The U.S. Food and Drug Administration website provides some enlightening, yet alarming, insights into the lack of supervision over the manufacturing and sale of nutritional supplements. Manufacturers of these products are allowed to produce, market, and sell these supplements with minimal government regulation. The following statement is posted on their website: (

“FDA regulates dietary supplements under a different set of regulations than those covering "conventional" foods and drug products (prescription and Over-the-Counter). Under the Dietary Supplement Health and Education Act of 1994 (DSHEA), the dietary supplement manufacturer is responsible for ensuring that a dietary supplement is safe before it is marketed. The FDA is responsible for taking action against any unsafe dietary supplement product after it reaches the market. Generally, manufacturers do not need to register their products with FDA nor get FDA approval before producing or selling dietary supplements. Manufacturers must make sure that product label information is truthful and not misleading.

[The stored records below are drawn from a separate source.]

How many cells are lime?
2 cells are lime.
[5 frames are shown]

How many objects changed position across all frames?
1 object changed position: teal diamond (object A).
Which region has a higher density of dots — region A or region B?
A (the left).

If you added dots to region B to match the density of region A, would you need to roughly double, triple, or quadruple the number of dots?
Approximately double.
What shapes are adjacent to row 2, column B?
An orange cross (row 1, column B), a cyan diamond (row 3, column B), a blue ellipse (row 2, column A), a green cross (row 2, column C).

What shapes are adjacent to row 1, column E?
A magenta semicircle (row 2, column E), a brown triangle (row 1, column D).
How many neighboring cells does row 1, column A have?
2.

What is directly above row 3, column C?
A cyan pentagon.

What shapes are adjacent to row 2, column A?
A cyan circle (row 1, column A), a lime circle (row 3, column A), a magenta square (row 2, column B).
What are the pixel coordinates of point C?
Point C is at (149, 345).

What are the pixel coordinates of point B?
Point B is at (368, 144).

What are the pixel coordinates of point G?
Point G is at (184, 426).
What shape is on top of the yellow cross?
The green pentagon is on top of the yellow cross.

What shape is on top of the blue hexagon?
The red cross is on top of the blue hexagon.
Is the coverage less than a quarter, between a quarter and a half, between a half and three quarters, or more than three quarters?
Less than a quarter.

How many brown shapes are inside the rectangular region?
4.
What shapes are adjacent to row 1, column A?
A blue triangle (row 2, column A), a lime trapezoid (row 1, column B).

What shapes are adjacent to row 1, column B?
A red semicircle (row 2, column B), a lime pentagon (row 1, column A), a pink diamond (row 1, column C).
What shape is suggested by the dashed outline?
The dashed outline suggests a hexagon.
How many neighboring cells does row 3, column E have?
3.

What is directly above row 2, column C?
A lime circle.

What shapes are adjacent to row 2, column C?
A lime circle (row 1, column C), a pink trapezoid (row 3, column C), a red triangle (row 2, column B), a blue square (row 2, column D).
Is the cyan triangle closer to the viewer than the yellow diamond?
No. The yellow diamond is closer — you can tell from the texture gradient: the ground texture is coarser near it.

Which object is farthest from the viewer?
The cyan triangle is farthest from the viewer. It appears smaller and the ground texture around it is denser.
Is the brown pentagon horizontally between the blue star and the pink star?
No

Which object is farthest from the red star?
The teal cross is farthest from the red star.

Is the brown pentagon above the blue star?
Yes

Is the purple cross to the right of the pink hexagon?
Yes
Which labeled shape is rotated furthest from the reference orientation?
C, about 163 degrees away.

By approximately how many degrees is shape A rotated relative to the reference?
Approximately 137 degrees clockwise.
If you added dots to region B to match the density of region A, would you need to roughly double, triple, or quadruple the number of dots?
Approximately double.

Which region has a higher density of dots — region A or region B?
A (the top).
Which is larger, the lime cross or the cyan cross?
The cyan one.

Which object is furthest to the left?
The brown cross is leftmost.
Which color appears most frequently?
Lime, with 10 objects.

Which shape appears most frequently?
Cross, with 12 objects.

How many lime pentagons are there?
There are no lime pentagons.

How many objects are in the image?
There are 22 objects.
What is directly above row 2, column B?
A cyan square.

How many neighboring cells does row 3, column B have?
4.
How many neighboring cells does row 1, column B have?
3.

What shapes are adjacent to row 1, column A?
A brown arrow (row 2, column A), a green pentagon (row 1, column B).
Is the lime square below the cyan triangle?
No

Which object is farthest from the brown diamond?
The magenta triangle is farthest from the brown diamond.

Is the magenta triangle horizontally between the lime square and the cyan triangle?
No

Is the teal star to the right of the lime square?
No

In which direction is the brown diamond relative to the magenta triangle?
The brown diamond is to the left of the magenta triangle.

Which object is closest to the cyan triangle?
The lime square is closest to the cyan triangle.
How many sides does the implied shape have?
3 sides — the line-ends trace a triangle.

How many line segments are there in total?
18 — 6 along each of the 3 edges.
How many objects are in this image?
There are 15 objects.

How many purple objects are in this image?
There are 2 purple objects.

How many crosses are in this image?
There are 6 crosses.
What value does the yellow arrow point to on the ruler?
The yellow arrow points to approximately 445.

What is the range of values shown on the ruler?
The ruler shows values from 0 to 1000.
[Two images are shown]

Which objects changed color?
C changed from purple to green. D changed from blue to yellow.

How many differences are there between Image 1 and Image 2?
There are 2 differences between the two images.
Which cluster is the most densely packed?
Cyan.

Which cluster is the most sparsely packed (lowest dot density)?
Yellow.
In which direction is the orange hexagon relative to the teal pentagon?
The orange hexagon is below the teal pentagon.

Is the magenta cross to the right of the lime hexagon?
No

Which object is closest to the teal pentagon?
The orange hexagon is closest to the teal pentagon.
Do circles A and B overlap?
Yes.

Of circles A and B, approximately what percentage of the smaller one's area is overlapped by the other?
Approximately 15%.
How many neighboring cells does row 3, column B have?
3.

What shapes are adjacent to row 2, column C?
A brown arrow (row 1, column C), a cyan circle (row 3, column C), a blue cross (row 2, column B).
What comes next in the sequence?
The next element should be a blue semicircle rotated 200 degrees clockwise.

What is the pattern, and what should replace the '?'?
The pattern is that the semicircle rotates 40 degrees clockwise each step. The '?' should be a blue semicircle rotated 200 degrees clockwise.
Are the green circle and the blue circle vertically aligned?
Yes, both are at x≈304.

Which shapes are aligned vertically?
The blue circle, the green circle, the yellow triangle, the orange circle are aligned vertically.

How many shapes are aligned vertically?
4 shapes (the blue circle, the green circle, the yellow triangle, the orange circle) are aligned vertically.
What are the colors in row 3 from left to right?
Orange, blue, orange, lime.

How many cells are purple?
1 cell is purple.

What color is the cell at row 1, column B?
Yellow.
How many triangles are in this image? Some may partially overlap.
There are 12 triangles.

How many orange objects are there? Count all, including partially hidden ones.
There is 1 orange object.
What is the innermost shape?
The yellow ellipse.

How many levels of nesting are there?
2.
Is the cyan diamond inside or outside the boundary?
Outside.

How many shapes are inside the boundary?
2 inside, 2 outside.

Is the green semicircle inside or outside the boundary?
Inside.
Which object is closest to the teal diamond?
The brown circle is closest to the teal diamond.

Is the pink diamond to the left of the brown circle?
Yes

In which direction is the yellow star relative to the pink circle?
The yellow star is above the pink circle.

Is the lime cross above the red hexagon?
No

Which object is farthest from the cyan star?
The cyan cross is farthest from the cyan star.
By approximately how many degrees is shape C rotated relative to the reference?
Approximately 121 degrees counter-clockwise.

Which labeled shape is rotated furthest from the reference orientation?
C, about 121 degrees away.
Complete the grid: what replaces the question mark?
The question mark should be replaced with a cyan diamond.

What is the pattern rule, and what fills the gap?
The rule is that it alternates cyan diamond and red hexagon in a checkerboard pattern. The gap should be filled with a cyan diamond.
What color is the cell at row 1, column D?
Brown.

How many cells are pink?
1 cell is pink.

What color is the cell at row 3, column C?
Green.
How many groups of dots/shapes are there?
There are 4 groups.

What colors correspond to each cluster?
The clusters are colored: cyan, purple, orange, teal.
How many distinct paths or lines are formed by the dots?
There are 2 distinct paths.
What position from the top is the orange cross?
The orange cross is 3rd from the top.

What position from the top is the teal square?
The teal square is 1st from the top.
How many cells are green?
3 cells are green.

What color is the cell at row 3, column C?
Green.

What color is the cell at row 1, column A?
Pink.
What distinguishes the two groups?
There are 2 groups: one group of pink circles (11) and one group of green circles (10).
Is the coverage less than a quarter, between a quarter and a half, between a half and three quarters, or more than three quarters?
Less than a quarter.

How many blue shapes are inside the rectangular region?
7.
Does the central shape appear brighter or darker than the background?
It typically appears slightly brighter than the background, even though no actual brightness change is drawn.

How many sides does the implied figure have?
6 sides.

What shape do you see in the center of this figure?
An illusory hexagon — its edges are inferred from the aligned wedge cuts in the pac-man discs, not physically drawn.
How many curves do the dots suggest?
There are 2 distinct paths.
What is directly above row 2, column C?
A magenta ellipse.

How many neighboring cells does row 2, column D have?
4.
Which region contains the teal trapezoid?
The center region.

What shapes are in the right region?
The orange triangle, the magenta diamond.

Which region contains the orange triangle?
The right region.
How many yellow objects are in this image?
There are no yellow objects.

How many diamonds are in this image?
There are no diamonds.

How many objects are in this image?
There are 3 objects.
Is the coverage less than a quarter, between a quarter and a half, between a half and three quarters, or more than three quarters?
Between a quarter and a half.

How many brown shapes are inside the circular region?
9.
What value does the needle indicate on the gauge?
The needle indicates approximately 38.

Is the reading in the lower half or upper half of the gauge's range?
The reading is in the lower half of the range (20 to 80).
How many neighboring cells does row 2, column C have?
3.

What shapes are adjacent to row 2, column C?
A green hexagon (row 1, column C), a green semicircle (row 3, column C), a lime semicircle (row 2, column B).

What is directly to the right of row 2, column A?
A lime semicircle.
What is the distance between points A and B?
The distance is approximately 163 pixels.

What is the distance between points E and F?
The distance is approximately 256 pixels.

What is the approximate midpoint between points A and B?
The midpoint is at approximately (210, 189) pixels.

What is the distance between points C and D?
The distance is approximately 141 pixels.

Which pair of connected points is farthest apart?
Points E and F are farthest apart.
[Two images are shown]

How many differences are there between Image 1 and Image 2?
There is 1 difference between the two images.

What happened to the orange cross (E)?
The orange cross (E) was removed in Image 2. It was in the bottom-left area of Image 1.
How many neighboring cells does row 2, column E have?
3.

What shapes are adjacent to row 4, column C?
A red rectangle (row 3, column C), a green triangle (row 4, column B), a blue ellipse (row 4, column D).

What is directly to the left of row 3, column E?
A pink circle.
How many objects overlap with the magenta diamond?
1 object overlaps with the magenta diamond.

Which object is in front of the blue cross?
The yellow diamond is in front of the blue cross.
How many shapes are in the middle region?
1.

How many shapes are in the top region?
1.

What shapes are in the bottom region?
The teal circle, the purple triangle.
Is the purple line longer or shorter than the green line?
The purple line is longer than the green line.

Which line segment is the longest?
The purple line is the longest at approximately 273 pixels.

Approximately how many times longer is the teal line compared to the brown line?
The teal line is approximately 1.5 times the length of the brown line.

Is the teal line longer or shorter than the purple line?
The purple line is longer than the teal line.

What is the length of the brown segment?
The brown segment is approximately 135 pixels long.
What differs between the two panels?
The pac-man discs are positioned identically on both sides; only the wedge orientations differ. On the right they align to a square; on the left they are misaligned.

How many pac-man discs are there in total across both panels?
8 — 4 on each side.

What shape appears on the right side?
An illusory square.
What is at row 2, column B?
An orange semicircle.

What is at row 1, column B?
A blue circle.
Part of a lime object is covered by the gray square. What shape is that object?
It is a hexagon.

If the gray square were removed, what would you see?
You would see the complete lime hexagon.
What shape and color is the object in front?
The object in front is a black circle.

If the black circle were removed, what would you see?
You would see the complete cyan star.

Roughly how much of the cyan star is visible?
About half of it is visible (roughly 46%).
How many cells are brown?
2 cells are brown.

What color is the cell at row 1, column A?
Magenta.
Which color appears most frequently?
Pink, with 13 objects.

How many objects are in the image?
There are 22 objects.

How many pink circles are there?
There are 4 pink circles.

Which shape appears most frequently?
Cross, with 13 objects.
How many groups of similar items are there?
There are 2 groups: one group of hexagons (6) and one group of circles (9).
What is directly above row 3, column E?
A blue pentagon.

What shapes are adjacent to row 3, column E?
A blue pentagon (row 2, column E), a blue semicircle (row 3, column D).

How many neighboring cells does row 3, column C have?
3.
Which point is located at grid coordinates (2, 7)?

“FDA's post-marketing responsibilities include monitoring safety, e.g. voluntary dietary supplement adverse event reporting, and product information, such as labeling, claims, package inserts, and accompanying literature. The Federal Trade Commission regulates dietary supplement advertising.”

So, what does this mean?

According to the DSHEA, the FDA has the duty to provide evidence that a dietary supplement is "unsafe," prior to taking any steps to restrict its use or to remove it from the marketplace. These actions can only take place after the product has been marketed. Firms have the legal right to disclose or not disclose any and all information regarding nutritional content and product safety. FDA's Center for Food Safety and Applied Nutrition (CFSAN) is responsible for the agency's oversight of these products, however, their role is limited to monitoring the marketplace for “potentially illegal products (that is, products that may be unsafe or make false or misleading claims) include obtaining information from inspections of dietary supplement manufacturers and distributors, the Internet, consumer and trade complaints, occasional laboratory analyses of selected products, and adverse events associated with the use of supplements that are reported to the agency.” The FDA does not analyze dietary supplements before they are sold because they lack the resources and by law, this responsibility lies with the manufacturer.

So what does the FDA regulate?

The FDA is an agency of the U.S. Department of Health and Human Services whose motto is, “Improving the Health, Safety, and Well-Being of America. Congress laid the foundation for modern food and drug law when it passed the Food and Drugs Act of 1906. This first nationwide consumer protection law made it illegal to distribute misbranded or adulterated foods, drinks and drugs across state lines. ( They approve and regulate products including food, prescription drugs, medical and farm equipment, and cosmetics. (I find it ironic that prescription drugs have harmful and potentially fatal side-effects, but that the FDA still approves them for sale in the marketplace. On the other hand, the FDA only takes action against supplement manufacturers once the damage is done and the consumer reports it. This raises some serious questions about the role and purpose of the FDA in the products that they govern and the ones that they don’t.)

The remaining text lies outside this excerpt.